June 2, 2011

::growing our girls....with audrey hepburn::

"For attractive lips, speak words of kindness.
For lovely eyes, seek out the good in people.
For a slim figure, share your food with the hungry.
For beautiful hair, let a child run their fingers through it once a day.
For poise, walk with the knowledge that you never walk alone.
People, more than things, have to be restored, renewed, revived, reclaimed, and redeemed. Remember, if you ever need a helping hand, you will find one at the end of each of your arms.
As you grow older, you will discover that you have two hands, one for helping yourself and the other for helping others."

— Audrey Hepburn

can i just step on my soap box for a minute?
our girls are growing up too fast. they are exposed to much more at an earlier age. i was talking with a friend the other day who shared that she saw her five year old daughter looking in the mirror doing the "hiney glance." you know what i'm talking about...the one where you look in the mirror and then turn sideways and give an over-the-shoulder glance at your rear to make sure it looks okay. yeh...we all do it.

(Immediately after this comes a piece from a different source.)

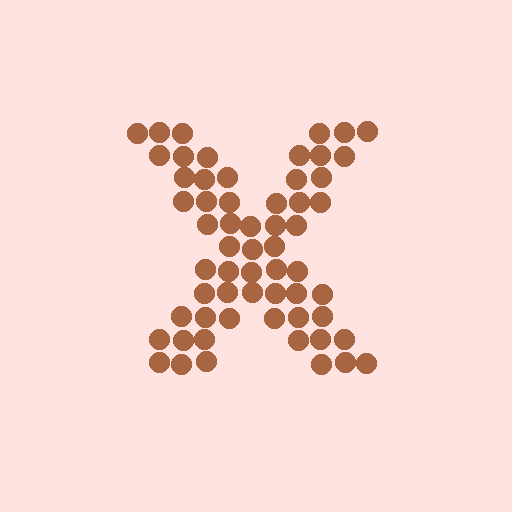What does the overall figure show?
The overall figure shows the letter X.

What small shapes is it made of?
It is made of small circles.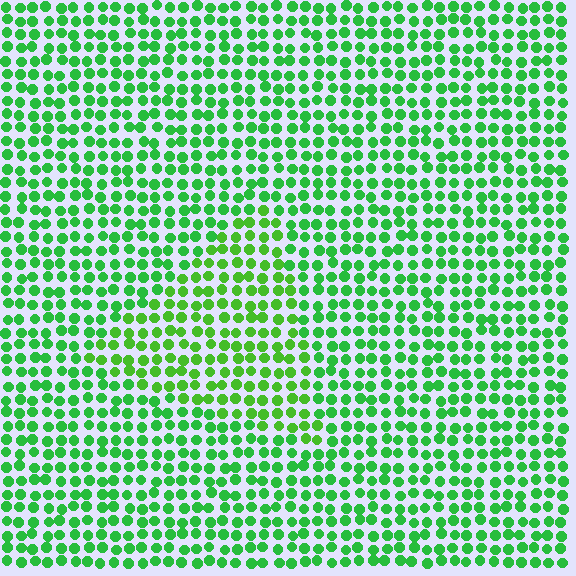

audrey hepburn speaks volumes. i hope to direct my kiddos to focus on the beauty that can be found in everyone and everything. i hope to help them focus on helping others instead of wanting everything they see for themselves. i hope they will know that beauty comes from within. i hope for a positive self-image that does not stem from make-up and fancy clothes and hair that is just right.

but in order for her to learn these things...she must see it in me.

whatcha think mama's?


  1. love it!
    what true words she speaks.

  2. Beautifully said! I think the most important thing we can teach our girls about being a lady is teaching her who she is in Christ.

  3. it's very true! i have 2 step-daughters that are 14 and 16 and sometimes it simply amazes me how 'adult' like they are. the things they talk about and the things they worry about. I try to be a positive role model for them and encourage them to be that same person for the girls around them. But truly, things are so different now!

  4. i'm not a mama yet, but i think this is FABULOUS.

  5. This is a great post. My daughter is now five but seems so grown up. Her cousins are fast approaching teenagehood and one has recently started being bullied by so-called friends because, at the ripe old age of 10/11, they are all beginning to talk about sex and are swearing and, as a Christian, she has said she doesn't want to. I was so proud of her when my sister told me that - and got so concerned for my little girl too. She is such a shy little thing, and is always desperate for the approval of her group of friends. They are lovely, but I wonder how they will all grow and develop. And what differing morals they will all have. It is so true that we need to take the time to instil our values in our children - and live them out ourselves so they can see them in practise! I was recently at a relationship conference and was struck by something the speaker focused on for a while. What values are you passing on to your children? Do you actively think about ways to do this? If you aren't doing it they will look elsewhere - do you want them to pick up their moral code from the media, their peers etc? Definitely food for thought - thanks!